On some level I found that parts of Rolf Potts’ book Vagabonding articulated a handful of the thoughts and feelings that I was having in 2005. And as I slowly expanded the circle of people around me whom I was revealing my intentions to throughout the year, I’d refer them to this book as some insight into my state of mind.
I’ve since discovered that many of my coworkers thought I’d be back after only six months. I had the undying support from my father and brother, but there wasn’t a single person in my network of friends, colleagues or acquaintances I knew that could offer me any inspiration or advice on perpetual travel. Perhaps if I was from Australia it’d be a slightly different story, but such things are just not a part of the culture in the United States.
The plan was simple enough though: not to travel forever, but to live abroad for the rest of my days.
You’ve experimented traveling without a guide book and you don’t seem to have a high opinion of other travelers who follow the Lonely Planet trail. How do you feel about the backpacking and hosteling culture? What do you think travel means for most of the travelers you meet?

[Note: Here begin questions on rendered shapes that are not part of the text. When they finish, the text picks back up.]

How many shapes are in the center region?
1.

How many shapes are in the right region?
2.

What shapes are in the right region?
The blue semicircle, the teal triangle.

The Lonely Planet trail is both a blessing and a curse, and certainly has its place in the lifestyle of even the most seasoned of travelers. For the tourist trail provides a level of predictability and comfort in unpredictable places.
It’s quite common for me to arrive at town in Latin America and dump my gear at a guidebook listed hostel or guesthouse for the first night (where applicable), using the remaining time that day and early the next morning to locate a better option. This isn’t at all hard to do once you open yourself up to making it a part of your lifestyle.

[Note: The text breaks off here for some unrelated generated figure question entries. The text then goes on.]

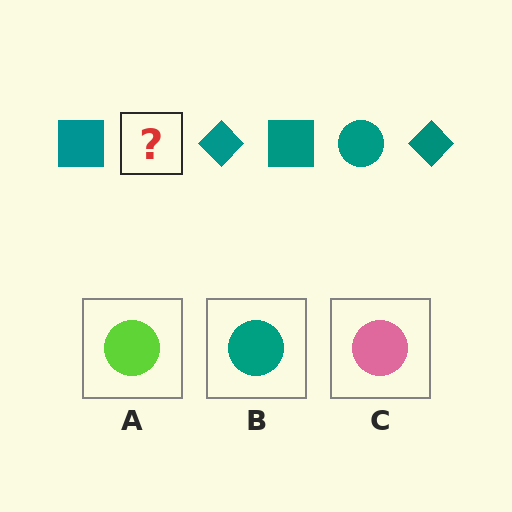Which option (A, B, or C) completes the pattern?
B.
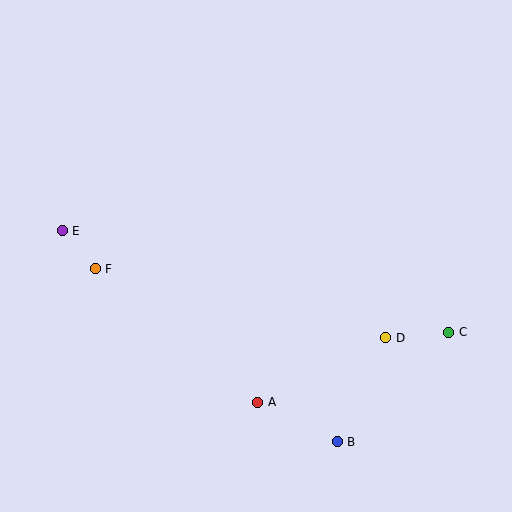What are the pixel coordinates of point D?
Point D is at (386, 338).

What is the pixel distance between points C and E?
The distance between C and E is 399 pixels.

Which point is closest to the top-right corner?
Point C is closest to the top-right corner.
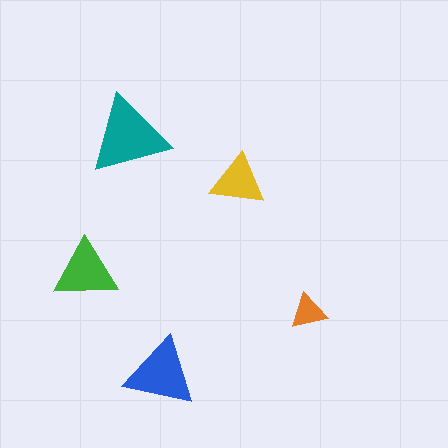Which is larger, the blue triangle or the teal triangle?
The teal one.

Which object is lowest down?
The blue triangle is bottommost.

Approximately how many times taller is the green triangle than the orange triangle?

The hard part often comes into play when you have to make decisions on socializing and the cost of your accommodations. I’m often left with the choice of a bunk bed at a guidebook hostel or a private room that’s cheaper than a space in a 16-person dormitory, but with no one to talk with. In some cities you want to be alone, and in others you want to get laid easily. Hostels–especially the kitchens–are great places to meet potential lovers.
But really, guidebooks have their places, and I’m thankful they’re around (even though I’m traveling without one at the moment). People that want to be sheep can be sheep, and people that want to mix it up can mix it up. It’s a damn good safety net to have with you, but one person’s safety net is always going to be another person’s lifestyle. With time, the brave and bored emerge from the packs and trickle into the hills and villages.
Travel is what people make of it, and satisfying to one traveler is far from it to another. It’s an overwhelmingly personal, selfish thing that sometimes doesn’t extend beyond the bar, bed, museums, and monuments. But at the heart of it all is personal satisfaction—doing what makes you happy.